When I planned this blog, I thought I knew who you would be, Reader. I thought the blog would come to the attention of people who live somewhere near route 117, because I would mention place names along the road, and you would stumble across the blog as you searched for Verrill Farm, Bolton Orchards, Brigham Farm, Kalon Farm, the Assabet River, the Sudbury River, and Nine Acre Corner, not to mention Leominster, Maynard, and a million places in Waltham. I would be aware of those places because I would visit them myself in the course of my ordinary commuting life, and the daily events of commuting would spur my writing.
Although I don’t know you, I thought that at least some of those shared experiences would provide a bridge between us. And, if you are someone who thinks about God, even if you think church is utter nonsense, maybe you would read, because you find the blog interesting.

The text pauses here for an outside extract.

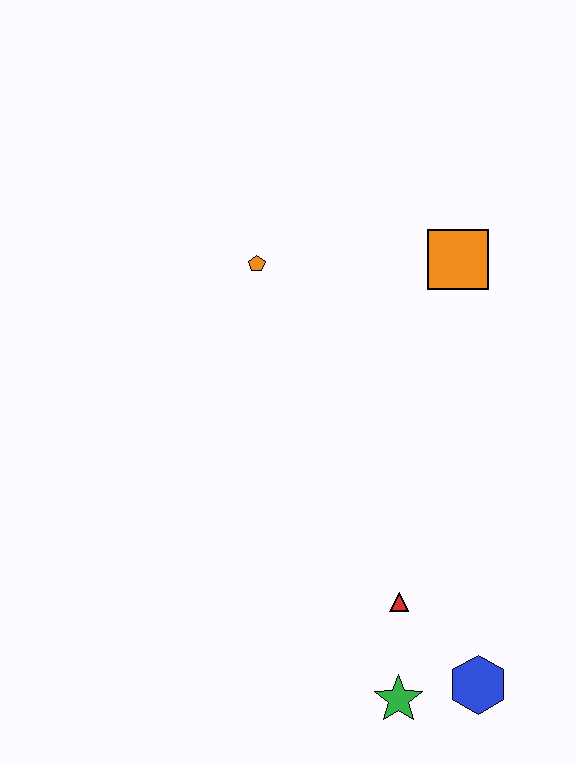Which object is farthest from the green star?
The orange pentagon is farthest from the green star.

None of that happened. In February and early March, while I was picking my way through the intimidating process of setting up a blog, the world as we knew it ended. By the date of my first post, most of us weren’t commuting anywhere. I haven’t driven to my office since March 16 and don’t expect to again until January, 2021, or later. That’s if I still have a job by then. What about you?
If you are at home, are you working in comfort with your paycheck still being deposited automatically? Or are you wide awake at night and tied up in knots during the day, because your business is shuttered, or you were laid off, or your income one way or another is nowhere near what you need it to be? I can’t write about that as a shared experience because we are in many different situations and I don’t want to write like a presumptuous nitwit about what you’re going through. I pray for you, though, even though I don’t understand prayer or God.

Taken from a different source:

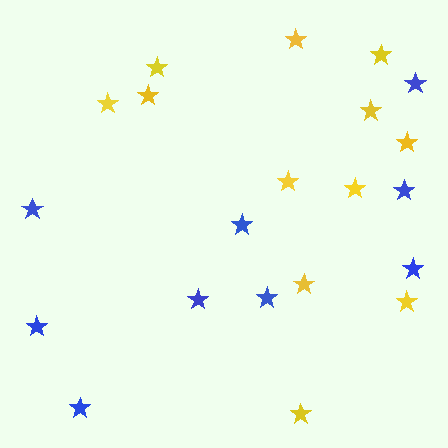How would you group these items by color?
There are 2 groups: one group of yellow stars (12) and one group of blue stars (9).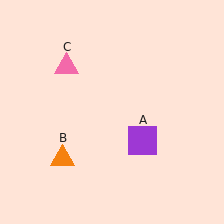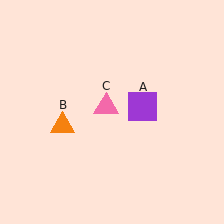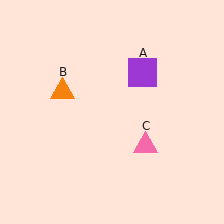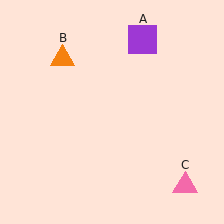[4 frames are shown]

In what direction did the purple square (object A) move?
The purple square (object A) moved up.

You know I’m grieving. No, I’m not over it. I don’t know why You gave me a gift and then took it away. I have done every accepting, trustful, forward-facing thing that I can think of, good soldier that I am, and still I realize day by day that the ground has dropped away. I hate You.
I thought my readers would be local, but despite my best, probably ridiculously clumsy, search-engine-optimization efforts, I think it is safe to say that no one local has found the blog because of place names. Instead, my readers are global, having found this page through Twitter. I’m honored that anyone would read for any reason, and it thrills me to see that someone has stopped by, and to see where in the world they are.
But I’m still going to anchor my writing in the life that is shared along route 117, because being specific helps me avoid spouting vacuous generalities, mostly.
I’m just so sad, all the time, even when I’m laughing my head off. I bet you are, too.